First we need definitions of some of the terms concerned with parts and aggregates of records.
- D2 x is part of y =df
- FOR EACH z, if z overlaps x then z overlaps y.
- That is, x is part of y when
any record that overlaps x also overlaps y.
Remember that each record is part of itself, but not a proper part
- D3 x is a proper part of y =df
- x is part of y and not y is part of x.
And now we can define the criterion of identity of records:
- D4 x is the same record as y =df
- x is part of y and y is part of x.
And we can define an atomic record, or field:
- D5 x is a field =df
- FOR EACH y, not y is a proper part of x.
- A field is a record that has no part except for itself, no proper part.
How then shall we handle “questions and answers”, types and values? We are coming to that.
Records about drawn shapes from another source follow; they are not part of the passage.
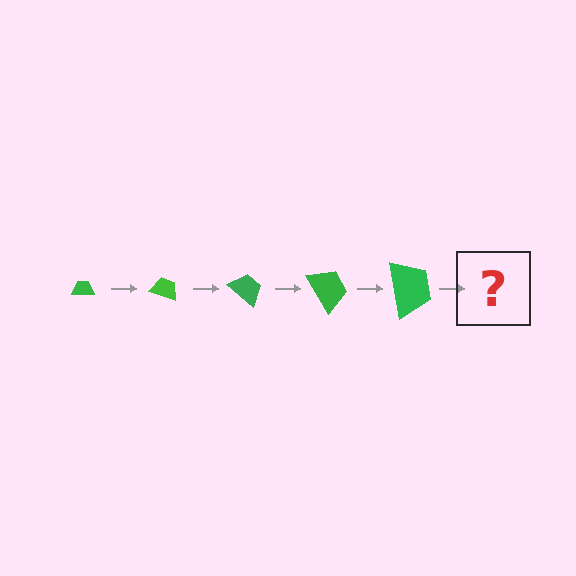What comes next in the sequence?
The next element should be a trapezoid, larger than the previous one and rotated 100 degrees clockwise from the start.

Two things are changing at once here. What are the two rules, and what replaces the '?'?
The two rules are that the trapezoid grows larger each step and it rotates 20 degrees clockwise each step. The '?' should be a trapezoid, larger than the previous one and rotated 100 degrees clockwise from the start.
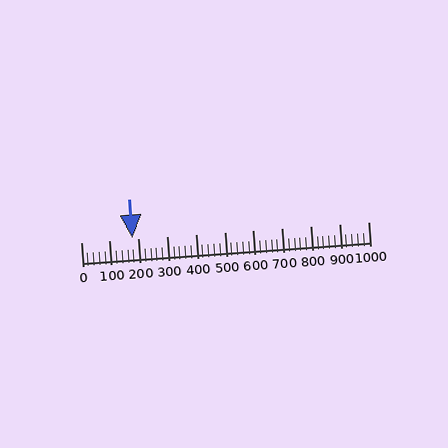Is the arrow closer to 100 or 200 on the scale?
The arrow is closer to 200.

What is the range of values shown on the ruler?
The ruler shows values from 0 to 1000.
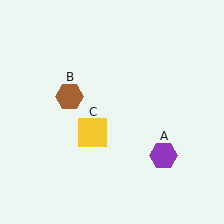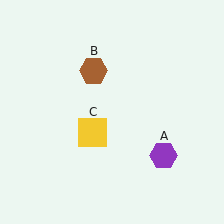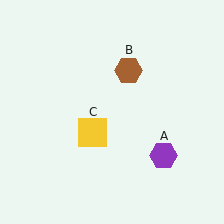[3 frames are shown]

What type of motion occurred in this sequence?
The brown hexagon (object B) rotated clockwise around the center of the scene.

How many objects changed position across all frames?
1 object changed position: brown hexagon (object B).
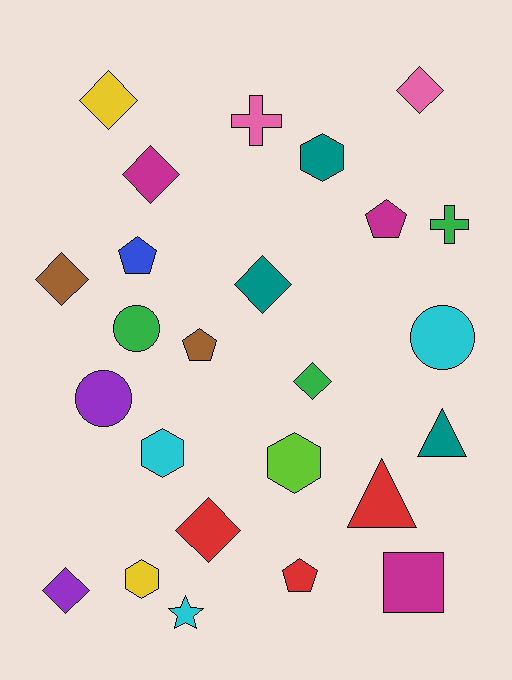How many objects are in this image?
There are 25 objects.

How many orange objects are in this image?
There are no orange objects.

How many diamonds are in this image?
There are 8 diamonds.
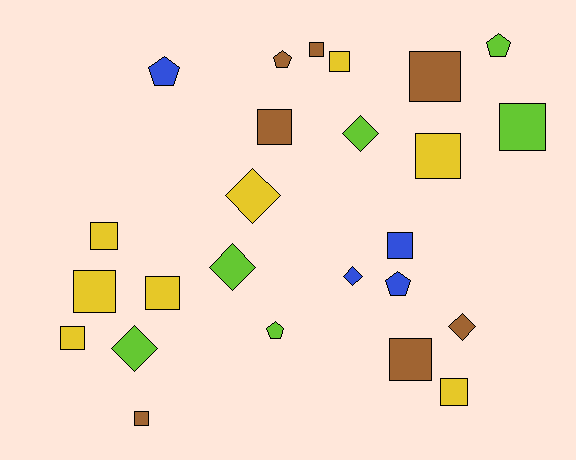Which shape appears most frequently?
Square, with 14 objects.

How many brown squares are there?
There are 5 brown squares.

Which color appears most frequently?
Yellow, with 8 objects.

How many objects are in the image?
There are 25 objects.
It is convenient to formalise some concepts as functions rather than predicates
(just as in mathematics it is more convenient to say “y-z”, using the “minus” function,
than to have to use the triadic predicate “... is the difference of ... and ...”).
- D6 xy =df
- THIS z: FOR EACH w, w is part of z
iff both w is part of x and w is part of y.
- The overlap, or product, of two records is this record:
the one that exactly comprises all their common parts.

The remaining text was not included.